Mit den verschiedenen Domänen und den Übergangszonen greift das Cynefin Framework damit verschiedenste Zustände der Sinngebung der Umwelt auf, in denen sich Führungskräfte oder noch breiter gesprochen, Menschen im Allgemeinen, befinden können oder noch besser sich und andere aktiv in diesen oder jenen Zustand bringen können. Das Framework schafft somit eine abstrakte und dennoch sehr praxisnahe Form, die bewusste Sinngebung und Handlungsfähigkeit für den Führungsalltag zu erhöhen, ganz getreu dem Heinz von Foerster’schen ethischen Imperativ (“Handle stets so, dass die Anzahl der Wahlmöglichkeiten größer wird!” (von Foerster, 1973) 

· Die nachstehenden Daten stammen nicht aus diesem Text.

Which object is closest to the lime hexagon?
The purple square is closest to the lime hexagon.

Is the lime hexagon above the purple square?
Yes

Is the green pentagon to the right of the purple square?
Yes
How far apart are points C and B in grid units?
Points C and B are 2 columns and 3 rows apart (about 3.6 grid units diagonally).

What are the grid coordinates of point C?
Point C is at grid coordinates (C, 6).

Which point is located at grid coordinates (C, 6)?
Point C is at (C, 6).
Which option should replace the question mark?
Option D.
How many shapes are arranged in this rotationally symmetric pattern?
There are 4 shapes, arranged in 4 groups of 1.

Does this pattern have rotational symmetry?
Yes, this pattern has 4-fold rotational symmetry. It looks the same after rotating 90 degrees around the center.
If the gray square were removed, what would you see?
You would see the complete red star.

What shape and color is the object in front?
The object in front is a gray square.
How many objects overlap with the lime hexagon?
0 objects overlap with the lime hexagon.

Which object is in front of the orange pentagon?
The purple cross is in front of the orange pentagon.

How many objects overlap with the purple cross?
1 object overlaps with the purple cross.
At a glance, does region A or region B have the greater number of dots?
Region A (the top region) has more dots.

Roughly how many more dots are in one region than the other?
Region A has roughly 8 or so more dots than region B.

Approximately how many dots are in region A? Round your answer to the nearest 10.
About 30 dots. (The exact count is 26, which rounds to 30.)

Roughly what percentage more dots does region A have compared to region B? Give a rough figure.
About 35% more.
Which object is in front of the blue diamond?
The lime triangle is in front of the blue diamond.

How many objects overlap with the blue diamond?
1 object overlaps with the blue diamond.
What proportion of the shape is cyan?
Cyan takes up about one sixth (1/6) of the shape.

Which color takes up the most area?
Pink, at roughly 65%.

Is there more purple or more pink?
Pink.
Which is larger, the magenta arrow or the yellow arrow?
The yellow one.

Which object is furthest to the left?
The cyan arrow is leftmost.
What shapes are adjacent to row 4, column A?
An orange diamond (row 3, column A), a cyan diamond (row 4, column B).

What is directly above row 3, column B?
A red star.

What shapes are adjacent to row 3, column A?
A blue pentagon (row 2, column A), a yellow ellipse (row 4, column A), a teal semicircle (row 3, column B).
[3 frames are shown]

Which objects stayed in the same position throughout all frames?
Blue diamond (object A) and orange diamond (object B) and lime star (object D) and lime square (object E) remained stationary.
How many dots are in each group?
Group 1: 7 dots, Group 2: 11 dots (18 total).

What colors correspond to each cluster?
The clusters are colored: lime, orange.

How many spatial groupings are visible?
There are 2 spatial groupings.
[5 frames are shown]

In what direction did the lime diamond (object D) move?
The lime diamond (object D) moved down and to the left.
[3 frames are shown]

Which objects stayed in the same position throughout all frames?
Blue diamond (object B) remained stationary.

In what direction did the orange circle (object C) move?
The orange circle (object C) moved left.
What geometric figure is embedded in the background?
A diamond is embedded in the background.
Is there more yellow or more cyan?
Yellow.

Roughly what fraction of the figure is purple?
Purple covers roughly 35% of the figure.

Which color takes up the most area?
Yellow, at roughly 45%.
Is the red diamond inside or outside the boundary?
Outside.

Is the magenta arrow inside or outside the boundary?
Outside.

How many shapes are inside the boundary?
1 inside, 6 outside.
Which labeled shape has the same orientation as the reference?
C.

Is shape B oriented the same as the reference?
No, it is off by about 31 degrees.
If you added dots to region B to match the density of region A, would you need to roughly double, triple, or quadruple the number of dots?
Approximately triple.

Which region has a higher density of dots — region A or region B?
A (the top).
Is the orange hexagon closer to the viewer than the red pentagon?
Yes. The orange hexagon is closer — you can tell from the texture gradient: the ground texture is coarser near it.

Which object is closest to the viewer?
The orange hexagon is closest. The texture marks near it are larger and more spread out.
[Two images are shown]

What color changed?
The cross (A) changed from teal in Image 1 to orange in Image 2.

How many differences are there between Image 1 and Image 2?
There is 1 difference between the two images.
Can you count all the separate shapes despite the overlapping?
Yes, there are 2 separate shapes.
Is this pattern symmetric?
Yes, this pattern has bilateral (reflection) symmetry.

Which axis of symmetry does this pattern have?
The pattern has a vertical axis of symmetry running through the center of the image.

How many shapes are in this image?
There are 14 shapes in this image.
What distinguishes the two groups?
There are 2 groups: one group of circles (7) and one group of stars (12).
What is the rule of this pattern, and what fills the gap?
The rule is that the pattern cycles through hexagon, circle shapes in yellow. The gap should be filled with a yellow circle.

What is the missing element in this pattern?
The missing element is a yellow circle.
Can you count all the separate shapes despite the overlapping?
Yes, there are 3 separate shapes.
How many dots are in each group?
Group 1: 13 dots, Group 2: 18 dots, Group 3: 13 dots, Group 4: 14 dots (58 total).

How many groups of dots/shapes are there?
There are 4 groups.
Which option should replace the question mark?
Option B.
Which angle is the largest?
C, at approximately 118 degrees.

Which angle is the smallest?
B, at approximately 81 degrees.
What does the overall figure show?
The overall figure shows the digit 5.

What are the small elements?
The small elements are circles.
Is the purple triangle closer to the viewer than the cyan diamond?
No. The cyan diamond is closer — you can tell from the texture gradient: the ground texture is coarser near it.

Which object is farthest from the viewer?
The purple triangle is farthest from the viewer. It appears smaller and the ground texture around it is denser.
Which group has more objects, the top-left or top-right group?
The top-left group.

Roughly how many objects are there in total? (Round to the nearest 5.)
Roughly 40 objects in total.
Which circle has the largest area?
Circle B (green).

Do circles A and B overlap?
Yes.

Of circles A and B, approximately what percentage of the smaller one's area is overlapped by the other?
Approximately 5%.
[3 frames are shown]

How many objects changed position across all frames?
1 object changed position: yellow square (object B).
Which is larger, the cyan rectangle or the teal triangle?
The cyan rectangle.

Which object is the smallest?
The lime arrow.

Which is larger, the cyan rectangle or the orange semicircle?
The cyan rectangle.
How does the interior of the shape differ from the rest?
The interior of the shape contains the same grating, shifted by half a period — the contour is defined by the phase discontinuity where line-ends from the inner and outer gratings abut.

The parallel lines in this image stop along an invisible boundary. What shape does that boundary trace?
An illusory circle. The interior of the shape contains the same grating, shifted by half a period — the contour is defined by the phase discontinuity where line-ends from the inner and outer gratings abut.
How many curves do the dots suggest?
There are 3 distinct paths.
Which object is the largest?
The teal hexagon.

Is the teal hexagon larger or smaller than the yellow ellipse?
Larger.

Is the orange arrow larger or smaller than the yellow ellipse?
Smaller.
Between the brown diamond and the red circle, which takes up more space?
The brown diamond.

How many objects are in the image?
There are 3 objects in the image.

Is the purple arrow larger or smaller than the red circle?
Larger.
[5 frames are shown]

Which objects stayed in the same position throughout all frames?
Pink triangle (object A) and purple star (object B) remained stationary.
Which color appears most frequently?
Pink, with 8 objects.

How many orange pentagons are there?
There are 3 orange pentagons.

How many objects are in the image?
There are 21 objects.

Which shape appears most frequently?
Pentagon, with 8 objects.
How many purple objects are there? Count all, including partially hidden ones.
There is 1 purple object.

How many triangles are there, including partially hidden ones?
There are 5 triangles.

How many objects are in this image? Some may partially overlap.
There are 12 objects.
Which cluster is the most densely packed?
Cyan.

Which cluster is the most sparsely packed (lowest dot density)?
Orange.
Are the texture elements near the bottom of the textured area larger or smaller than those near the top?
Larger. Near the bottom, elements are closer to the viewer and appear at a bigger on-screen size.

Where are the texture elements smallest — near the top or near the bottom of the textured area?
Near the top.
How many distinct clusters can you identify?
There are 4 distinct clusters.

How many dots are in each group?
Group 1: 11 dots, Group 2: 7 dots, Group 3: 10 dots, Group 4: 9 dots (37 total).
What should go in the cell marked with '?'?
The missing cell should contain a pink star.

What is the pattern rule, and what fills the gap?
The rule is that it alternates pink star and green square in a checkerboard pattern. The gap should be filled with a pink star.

Für Führungskräfte macht das Framework deutlich, dass es nicht mehr so sehr um die Frage nach dem “Was ist?” geht, sondern vielmehr um die Frage nach dem “Wie es mir als Führungskraft und den Anderen scheint?”.  Dies öffnet den Weg zu einer breiteren Sinngebung von Situationen und hilft Lern-, Innovations- und Entwicklungsprozesse besser zu verstehen. 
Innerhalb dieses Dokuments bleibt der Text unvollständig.